Kenya Power’s prepaid system runs on the Standard Transfer Specification, a cryptographic protocol that generates tokens offline. Once a token is computed and delivered to a customer, it does not sit in a ledger waiting to be settled or canceled.
It exists as a self-contained string of digits, independent of any live database. Kenya Power cannot simply void it the way Safaricom can reverse a pending M-Pesa transaction because the token is already out there, fully formed, waiting to be entered into a meter.
The identity verification requirement is a deliberate fraud gate. Reversal requests are a known social engineering vector. Someone could claim a wrong token to get credit reallocated from another person’s meter.
The ID check is meant to close that gap. It is a legitimate concern, but it is being solved with 2003-era tooling.
What’s the Point of the Kenya Power App?

Kenya Power has put considerable marketing weight behind its MyPower App. The company regularly points customers toward it as the face of its digital transformation.
However, when you make a wrong token purchase and open the app looking for a reversal option, you will not find one. You will be directed back out to a PDF form and an email address.
Kenya Power is still analog despite all the digital veiling. Downloading a form that you then print, fill, scan, and email is not the customer experience the app promises.
The gap between how Kenya Power presents its digital capabilities and what those capabilities actually cover in a real customer crisis is significant.
Mistaken token purchases are not rare. They happen frequently, especially as more people pay through mobile money. Customers often move quickly through confirmation prompts, autofill may insert a previously used meter number, and a single wrong digit can send money to the wrong account.
Despite how common this problem is, Kenya Power has not integrated a solution into its own app.
What a Better System for Kenya Power Looks Like
The obvious comparison is M-Pesa, where Safaricom built reversal logic into the transaction layer itself. If you send money to an unintended number and the recipient has not spent it, you can initiate a reversal in the app within minutes, and the funds return to your wallet automatically.
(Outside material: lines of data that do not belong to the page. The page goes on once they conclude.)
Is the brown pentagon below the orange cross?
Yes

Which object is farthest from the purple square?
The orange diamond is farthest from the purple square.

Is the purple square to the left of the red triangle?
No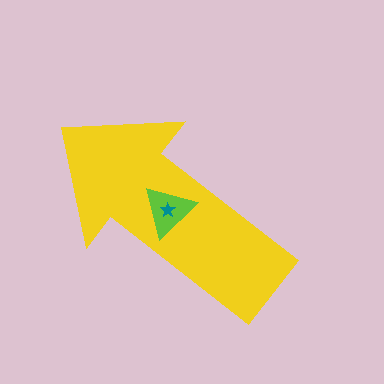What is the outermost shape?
The yellow arrow.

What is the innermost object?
The teal star.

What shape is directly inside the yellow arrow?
The lime triangle.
The enabler is that every M-Pesa transaction is logged in real time against a verified phone number tied to a KYC profile. The identity question is already answered at the account level.

Kenya Power could adopt a similar approach. If a token is purchased through the app or USSD using a verified account and is not entered into a meter within a set period, such as 30 to 60 minutes, the system could identify it as unused and allow the customer to request a reversal through the app.
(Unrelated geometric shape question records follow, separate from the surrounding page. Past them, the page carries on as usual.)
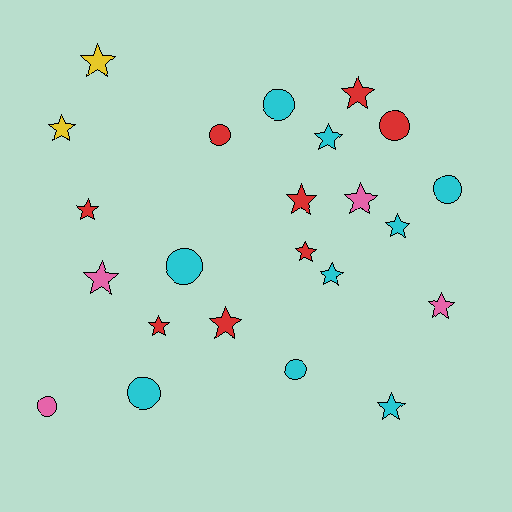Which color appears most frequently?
Cyan, with 9 objects.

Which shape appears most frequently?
Star, with 15 objects.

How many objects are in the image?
There are 23 objects.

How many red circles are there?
There are 2 red circles.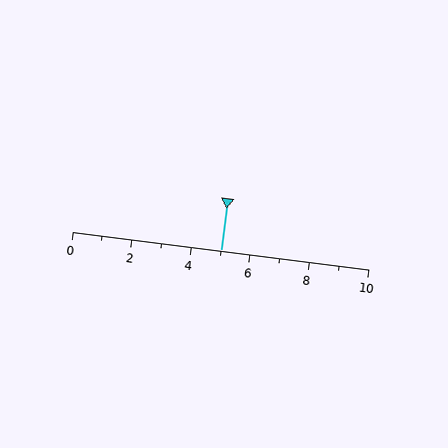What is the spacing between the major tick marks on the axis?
The major ticks are spaced 2 apart.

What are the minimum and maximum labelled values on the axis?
The axis runs from 0 to 10.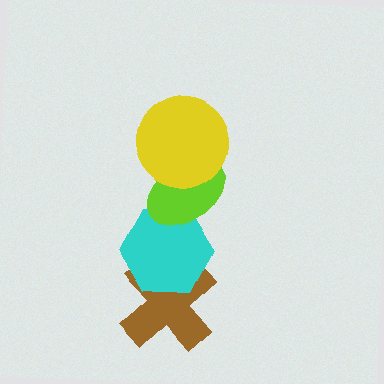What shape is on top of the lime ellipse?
The yellow circle is on top of the lime ellipse.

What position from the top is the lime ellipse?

The credit would be returned to the original M-Pesa wallet or Kenya Power account. Identity verification is already completed when the account is created, and meter usage data can confirm whether the token was entered.
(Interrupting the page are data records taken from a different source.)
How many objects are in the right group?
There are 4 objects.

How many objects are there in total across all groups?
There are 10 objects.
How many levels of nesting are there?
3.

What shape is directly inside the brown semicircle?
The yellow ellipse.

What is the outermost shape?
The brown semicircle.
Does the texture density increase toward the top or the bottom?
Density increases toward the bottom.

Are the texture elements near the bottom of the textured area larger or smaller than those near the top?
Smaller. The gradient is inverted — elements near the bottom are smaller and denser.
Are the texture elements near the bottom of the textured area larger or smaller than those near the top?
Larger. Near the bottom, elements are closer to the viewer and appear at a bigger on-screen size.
Fraud checks would still exist, but they would be faster and more effective.
The technology to build this already exists. What Kenya Power lacks is real-time token state tracking, something its current systems do not support. Implementing it would require significant engineering work, but it is a solvable problem.
It is also something the company should have prioritized before positioning the app as a flagship product. Until that changes, fixing a wrong token still means finding the form, locating your ID, sending an email, and waiting for a response.